Bukan hanya hidup dalam kelaparan, tetapi mereka juga hidup dalam kebodohan dan rentan terhadap penyakit. Mirisnya, kondisi ini terjadi di negeri yang dianugrahi oleh Allah SWT kekayaan alam yang melimpah ruah. Di sadari atau tidak, penerapan sistem kapitalismelah sumber persoalan tingginya angka pengangguran di negeri ini.
Sistem kapitalisme merupakan sistem buatan manusia yang menghilangkan kewajiban negara sebagai pengatur urusan rakyat. Rakyat dibiarkan untuk memenuhi kebutuhan hidupnya secara mandiri tanpa ada jaminan dari negara.
Seperti penyediaan lapangan pekerjaan yang luas, pemberian pendidikan terbaik, pemberian pelatihan kemampuan bekerja dan lain-lain secara gratis.
Sistem ini telah menjadikan negara bertindak sebagai regulator yang menjadikan hampir seluruh aspek kehidupan dikuasai oleh para korporat (pemilik modal). Alhasil, para pemilik modal dapat mengembangkan kekayaannya dengan melakukan usaha yang mendatangkan untung besar.
Para kapitalis dengan modalnya yang besar dilegalkan oleh negara mengelola sumber daya alam yang sejatinya milik rakyat. Sementara negara hanya menarik pajak dari mereka.
Kalaupun para pemilik modal tersebut membutuhkan tenaga para pekerja tersebut hanya digaji dengan upah minimum dan sering kali tidak dapat memenuhi kebutuhan keluarganya.

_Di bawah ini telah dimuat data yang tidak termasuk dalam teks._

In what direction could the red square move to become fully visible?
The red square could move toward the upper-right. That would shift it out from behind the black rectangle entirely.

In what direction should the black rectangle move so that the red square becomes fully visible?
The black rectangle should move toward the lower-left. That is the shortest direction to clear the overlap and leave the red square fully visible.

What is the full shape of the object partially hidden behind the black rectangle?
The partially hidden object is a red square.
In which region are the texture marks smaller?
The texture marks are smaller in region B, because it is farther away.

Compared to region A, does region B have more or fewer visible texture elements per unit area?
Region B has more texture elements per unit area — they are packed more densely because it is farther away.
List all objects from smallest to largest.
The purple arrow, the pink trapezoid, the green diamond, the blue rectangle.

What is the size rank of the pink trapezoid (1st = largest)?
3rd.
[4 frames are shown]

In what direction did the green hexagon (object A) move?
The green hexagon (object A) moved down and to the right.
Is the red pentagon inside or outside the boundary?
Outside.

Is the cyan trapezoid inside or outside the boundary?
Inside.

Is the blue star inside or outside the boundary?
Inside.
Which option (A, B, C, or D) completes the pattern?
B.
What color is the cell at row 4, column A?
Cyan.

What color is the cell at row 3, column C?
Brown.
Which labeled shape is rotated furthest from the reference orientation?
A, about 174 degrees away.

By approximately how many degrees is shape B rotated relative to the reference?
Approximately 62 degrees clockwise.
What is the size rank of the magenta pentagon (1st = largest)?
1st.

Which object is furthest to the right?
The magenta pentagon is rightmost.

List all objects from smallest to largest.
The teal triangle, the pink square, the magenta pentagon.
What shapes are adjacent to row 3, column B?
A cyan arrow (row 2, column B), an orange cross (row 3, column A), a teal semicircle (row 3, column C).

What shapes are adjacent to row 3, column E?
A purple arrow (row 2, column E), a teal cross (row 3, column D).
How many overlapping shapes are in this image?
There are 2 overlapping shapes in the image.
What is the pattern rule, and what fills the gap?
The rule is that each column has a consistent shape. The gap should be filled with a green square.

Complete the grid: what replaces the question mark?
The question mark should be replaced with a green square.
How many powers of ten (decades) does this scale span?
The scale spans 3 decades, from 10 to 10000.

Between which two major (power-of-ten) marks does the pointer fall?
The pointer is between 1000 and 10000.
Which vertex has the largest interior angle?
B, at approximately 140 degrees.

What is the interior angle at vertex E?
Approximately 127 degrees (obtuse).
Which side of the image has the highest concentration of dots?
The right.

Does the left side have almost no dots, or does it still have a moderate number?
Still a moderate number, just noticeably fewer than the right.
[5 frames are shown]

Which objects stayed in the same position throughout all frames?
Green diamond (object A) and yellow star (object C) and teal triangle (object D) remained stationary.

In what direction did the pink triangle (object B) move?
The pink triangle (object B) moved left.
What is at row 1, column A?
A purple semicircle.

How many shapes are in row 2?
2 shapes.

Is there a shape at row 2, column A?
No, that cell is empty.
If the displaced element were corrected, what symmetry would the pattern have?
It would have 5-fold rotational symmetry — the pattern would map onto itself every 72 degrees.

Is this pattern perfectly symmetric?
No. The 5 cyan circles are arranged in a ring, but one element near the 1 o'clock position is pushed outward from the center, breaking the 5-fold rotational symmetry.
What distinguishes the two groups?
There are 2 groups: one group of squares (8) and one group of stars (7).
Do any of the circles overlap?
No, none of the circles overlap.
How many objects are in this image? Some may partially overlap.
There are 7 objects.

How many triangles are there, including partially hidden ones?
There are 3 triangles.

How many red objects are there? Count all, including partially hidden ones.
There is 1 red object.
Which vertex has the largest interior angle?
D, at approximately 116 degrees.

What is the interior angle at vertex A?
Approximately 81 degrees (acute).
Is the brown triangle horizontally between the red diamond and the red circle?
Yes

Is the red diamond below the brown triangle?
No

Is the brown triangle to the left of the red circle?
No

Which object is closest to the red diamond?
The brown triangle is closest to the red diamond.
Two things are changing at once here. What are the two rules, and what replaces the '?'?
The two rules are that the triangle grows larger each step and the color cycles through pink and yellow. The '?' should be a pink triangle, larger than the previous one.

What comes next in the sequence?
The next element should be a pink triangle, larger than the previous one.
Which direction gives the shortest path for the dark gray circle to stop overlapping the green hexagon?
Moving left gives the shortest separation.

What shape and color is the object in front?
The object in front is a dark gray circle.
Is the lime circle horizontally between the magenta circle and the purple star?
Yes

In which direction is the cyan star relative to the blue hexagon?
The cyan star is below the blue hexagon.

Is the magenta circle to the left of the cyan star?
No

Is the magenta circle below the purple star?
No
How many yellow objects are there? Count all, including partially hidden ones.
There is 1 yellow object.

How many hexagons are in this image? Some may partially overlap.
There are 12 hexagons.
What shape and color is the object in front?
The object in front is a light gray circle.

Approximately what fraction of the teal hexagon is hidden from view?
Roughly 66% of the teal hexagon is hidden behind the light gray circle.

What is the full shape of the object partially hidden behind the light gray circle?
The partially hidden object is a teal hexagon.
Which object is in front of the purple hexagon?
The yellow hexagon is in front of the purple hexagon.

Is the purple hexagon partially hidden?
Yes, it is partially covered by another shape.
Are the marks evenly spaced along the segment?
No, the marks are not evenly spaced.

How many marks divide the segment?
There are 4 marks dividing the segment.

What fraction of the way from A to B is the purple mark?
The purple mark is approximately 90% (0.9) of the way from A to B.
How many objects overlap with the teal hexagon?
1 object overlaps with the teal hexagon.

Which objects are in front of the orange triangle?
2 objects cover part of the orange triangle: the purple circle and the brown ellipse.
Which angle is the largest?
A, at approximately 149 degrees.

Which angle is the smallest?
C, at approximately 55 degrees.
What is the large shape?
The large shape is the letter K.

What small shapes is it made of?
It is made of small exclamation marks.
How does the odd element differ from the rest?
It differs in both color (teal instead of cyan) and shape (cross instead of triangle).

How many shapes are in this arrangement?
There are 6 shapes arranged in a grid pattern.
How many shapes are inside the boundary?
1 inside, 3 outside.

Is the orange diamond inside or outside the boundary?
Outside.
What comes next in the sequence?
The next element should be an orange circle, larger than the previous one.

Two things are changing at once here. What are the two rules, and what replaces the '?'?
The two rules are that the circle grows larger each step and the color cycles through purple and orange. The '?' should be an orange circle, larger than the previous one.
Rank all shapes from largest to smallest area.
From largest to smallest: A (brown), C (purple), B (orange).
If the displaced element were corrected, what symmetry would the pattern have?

Sebab, pekerjaan yang disediakan hanya sebagai buruh atau pekerja kasar. Dengan demikian, sistem kapitalisme telah nyata menyumbang persoalan pengangguran di negeri ini.
Berbeda dengan penerapan dalam sistem pemerintahan Islam, yakni khilafah. Dalam sistem pemerintahan Islam negara memiliki visi menjamin pemenuhan seluruh kebutuhan primer warga negaranya.
Selain itu, rakyat diberikan akses demi memenuhi kebutuhan sekunder dan jaminan ketersediaan kebutuhan pokok bagi kalangan yang kurang mampu.
Khilafah akan menjalankan mekanisme praktis dalam upaya pemerataan ekonomi dan kesejahteraan hingga menumpas pengangguran yaitu melalui penerapan sistem ekonomi Islam.
Sistem ekonomi Islam tegak di atas prinsip kepemilikan yang khas, yang membagi antara kepemilikan negara, kepemilikan umum, dan kepemilikan individu. SDA yang melimpah dan tidak terbatas jumlahnya ditetapkan sebagai kepemilikan umum (milik rakyat) karena itu diharamkan untuk dikuasai oleh individu bahkan oleh negara sebagaimana yang terjadi pada sistem saat ini.
Allah Subhanahu wa ta'ala pemegang kedaulatan tertinggi alias sumber hukum memang telah menetapkannya sebagai milik umum. Adapun negara diperintah syariat untuk mengelolanya dan menggunakan hasilnya sebagai modal untuk menyejahterakan rakyat.
Khususnya melalui jaminan pemenuhan hak kolektif rakyat, yaitu kesehatan, pendidikan, keamanan, layanan infrastruktur dan fasilitas umum lainya. Sehingga tercipta lingkungan hidup yang layak, kondusif, dan lain-lain. Dari sini saja kita dapat melihat betapa negara dalam sistem Islam punya sumber pemasukan keuangan yang demikian besarnya.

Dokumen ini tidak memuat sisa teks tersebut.